I need to measure the 2-part of a positive integer. I will write a more generic function to measure the p-part of an integer:
(defun p-part (n p)
(cond ((zerop n) nil)
((< n 0) (p-part (- n) p))
(t (do ((c 0 (1+ c))
(m n (/ m p)))
((not (zerop (mod m p))) c)))))
P-PART
(defun two-part (n) (p-part n 2))
TWO-PART
Let me test
(mapcar 'two-part (loop for i from -2 to 8 collect i))
(1 0 NIL 0 1 0 2 0 1 0 3)
Next, the two pieces \(a\) and \(b\):
(defun a(n)
(if (equal n 1)
1
(1+ (* 3 n))))
A
(defun b(n)
(if (evenp n)
(b (/ n 2))
n))
B
and the iterator function which iterates the sequence until it hits a cycle:
(defun iterate-collatz-ab(x)
(let ((res))
(do ((y x (a (b y))))
((member y res) (nreverse res))
(push y res))))
ITERATE-COLLATZ-AB
(defun iterate-collatz-ba(x)
(let ((res))
(do ((y x (b (a y))))
((member y res) (nreverse res))
(push y res))))
ITERATE-COLLATZ-BA
Let me test
(defvar *test-case-ab* (iterate-collatz-ab (+ 11 (random 22391))))
*TEST-CASE-AB*
*test-case-ab*
(8068 6052 4540 3406 5110 7666 11500 8626 12940 9706 14560 1366 2050 3076
2308 1732 1300 976 184 70 106 160 16 1)
(defvar *test-case-ba* (iterate-collatz-ba (+ 11 (random 22391))))
*TEST-CASE-BA*
*test-case-ba*
(13623 20435 30653 11495 17243 25865 19399 29099 43649 32737 24553 18415
27623 41435 62153 46615 69923 104885 9833 7375 11063 16595 24893 9335
14003 21005 7877 1477 277 13 5 1)
and check their p-parts for \(p=2\), \(p=3\) and \(p=5\).
(mapcar 'two-part *test-case-ab*)
(2 2 2 1 1 1 2 1 2 1 5 1 1 2 2 2 2 4 3 1 1 5 4 0)
(mapcar (lambda (x) (p-part x 3)) *test-case-ab*)
(0 0 0 0 0 0 0 0 0 0 0 0 0 0 0 0 0 0 0 0 0 0 0 0)
(mapcar (lambda (x) (p-part x 5)) *test-case-ab*)
(0 0 1 0 1 0 3 0 1 0 1 0 2 0 0 0 2 0 0 1 0 1 0 0)
(mapcar (lambda (x) (p-part x 7)) *test-case-ab*)
(0 0 0 0 1 0 0 0 0 0 1 0 0 0 0 0 0 0 0 1 0 0 0 0)
(mapcar 'two-part *test-case-ba*)
(0 0 0 0 0 0 0 0 0 0 0 0 0 0 0 0 0 0 0 0 0 0 0 0 0 0 0 0 0 0 0 0)
(mapcar (lambda (x) (p-part x 3)) *test-case-ba*)
(1 0 0 0 0 0 0 0 0 0 0 0 0 0 0 0 0 0 0 0 0 0 0 0 0 0 0 0 0 0 0 0)
(mapcar (lambda (x) (p-part x 5)) *test-case-ba*)
(0 1 0 1 0 1 0 0 0 0 0 1 0 1 0 1 0 1 0 3 0 1 0 1 0 1 0 0 0 0 1 0)
(mapcar (lambda (x) (p-part x 7)) *test-case-ba*)
(0 0 1 0 0 1 0 1 0 0 0 0 0 0 1 0 2 0 0 0 0 0 0 0 0 0 0 1 0 0 0 0)
I repeated the random iterations few many times.
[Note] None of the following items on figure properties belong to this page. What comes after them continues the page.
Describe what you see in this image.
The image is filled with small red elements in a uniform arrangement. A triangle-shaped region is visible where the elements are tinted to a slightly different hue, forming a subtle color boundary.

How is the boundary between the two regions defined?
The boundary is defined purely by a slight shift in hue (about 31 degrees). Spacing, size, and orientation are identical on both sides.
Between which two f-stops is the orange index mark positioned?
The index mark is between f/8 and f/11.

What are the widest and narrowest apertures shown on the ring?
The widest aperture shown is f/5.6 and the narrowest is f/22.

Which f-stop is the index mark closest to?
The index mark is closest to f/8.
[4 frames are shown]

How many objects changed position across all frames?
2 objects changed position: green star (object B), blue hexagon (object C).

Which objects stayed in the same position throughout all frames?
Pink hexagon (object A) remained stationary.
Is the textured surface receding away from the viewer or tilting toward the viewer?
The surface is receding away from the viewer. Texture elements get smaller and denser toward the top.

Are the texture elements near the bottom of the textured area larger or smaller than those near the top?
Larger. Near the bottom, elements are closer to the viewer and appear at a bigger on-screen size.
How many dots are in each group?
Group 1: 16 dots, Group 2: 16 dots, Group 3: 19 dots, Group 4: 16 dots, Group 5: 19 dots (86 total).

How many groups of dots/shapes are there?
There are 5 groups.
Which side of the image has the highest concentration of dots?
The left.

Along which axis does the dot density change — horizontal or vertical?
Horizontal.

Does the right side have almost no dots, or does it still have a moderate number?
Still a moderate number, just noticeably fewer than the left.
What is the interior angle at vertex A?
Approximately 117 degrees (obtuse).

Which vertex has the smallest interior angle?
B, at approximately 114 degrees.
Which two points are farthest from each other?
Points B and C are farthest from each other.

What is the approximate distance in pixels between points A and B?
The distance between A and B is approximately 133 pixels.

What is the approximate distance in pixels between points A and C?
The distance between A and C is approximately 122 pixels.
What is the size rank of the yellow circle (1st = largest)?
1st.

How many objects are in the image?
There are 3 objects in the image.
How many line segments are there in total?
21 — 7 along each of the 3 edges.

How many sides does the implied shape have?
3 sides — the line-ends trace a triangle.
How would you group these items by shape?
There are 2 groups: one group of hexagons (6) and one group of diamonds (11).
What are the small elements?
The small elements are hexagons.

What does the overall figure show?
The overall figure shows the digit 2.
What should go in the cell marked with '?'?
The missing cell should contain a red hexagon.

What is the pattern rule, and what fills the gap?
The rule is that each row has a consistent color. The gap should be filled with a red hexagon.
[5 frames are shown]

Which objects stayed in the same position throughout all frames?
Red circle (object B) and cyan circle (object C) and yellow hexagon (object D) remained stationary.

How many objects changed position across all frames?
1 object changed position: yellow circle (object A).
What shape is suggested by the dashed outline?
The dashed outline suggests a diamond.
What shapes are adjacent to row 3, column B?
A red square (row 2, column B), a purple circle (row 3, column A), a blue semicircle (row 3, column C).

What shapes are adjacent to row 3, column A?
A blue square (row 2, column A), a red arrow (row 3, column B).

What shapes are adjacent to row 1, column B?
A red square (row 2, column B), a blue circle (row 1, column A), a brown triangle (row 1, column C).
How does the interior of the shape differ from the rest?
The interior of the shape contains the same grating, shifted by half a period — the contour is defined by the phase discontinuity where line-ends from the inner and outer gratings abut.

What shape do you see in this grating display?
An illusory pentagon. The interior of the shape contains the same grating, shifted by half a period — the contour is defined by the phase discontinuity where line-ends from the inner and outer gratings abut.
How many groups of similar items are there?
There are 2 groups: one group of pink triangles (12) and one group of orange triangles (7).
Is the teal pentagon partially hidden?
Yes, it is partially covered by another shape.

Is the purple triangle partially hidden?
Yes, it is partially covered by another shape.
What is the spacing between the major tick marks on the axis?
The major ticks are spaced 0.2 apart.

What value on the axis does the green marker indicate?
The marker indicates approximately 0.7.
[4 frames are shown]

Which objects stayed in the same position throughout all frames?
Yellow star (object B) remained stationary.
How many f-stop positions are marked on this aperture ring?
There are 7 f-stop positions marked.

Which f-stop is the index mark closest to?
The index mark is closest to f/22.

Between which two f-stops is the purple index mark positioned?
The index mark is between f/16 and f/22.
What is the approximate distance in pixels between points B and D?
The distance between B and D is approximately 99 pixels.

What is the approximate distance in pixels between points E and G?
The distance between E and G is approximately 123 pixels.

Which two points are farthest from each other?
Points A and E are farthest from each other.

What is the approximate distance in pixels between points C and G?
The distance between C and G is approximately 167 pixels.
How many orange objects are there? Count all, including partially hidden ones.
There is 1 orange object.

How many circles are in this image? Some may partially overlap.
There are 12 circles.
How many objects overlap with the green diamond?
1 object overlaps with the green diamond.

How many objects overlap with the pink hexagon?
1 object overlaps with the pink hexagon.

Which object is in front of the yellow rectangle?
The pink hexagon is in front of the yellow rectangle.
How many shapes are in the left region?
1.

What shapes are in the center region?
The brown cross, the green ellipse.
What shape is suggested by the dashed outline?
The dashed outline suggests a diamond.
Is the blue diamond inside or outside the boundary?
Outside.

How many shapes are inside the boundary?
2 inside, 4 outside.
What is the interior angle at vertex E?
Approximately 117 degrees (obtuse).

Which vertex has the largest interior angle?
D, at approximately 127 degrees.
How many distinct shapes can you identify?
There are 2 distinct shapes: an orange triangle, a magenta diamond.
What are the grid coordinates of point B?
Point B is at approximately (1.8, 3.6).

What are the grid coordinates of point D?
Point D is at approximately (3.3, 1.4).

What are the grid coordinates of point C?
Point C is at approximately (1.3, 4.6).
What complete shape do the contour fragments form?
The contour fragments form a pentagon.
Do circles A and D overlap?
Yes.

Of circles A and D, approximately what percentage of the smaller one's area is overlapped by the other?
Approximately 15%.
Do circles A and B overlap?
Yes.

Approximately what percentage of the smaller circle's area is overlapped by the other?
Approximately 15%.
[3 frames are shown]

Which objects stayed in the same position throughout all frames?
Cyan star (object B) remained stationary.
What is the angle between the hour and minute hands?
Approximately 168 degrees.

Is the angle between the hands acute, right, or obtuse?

There isn’t much of a pattern to observe other than the obvious fact that 3-parts of the resulting numbers coming from \(a\) are all 0 because \(3n+1\) is not divisible by 3, and also even if \(n\) is divisible by \(p\) then \(3n+1\) is not divisible by \(p\). In order to make the geometric analogy to work, I will need a different norm on the resulting numbers.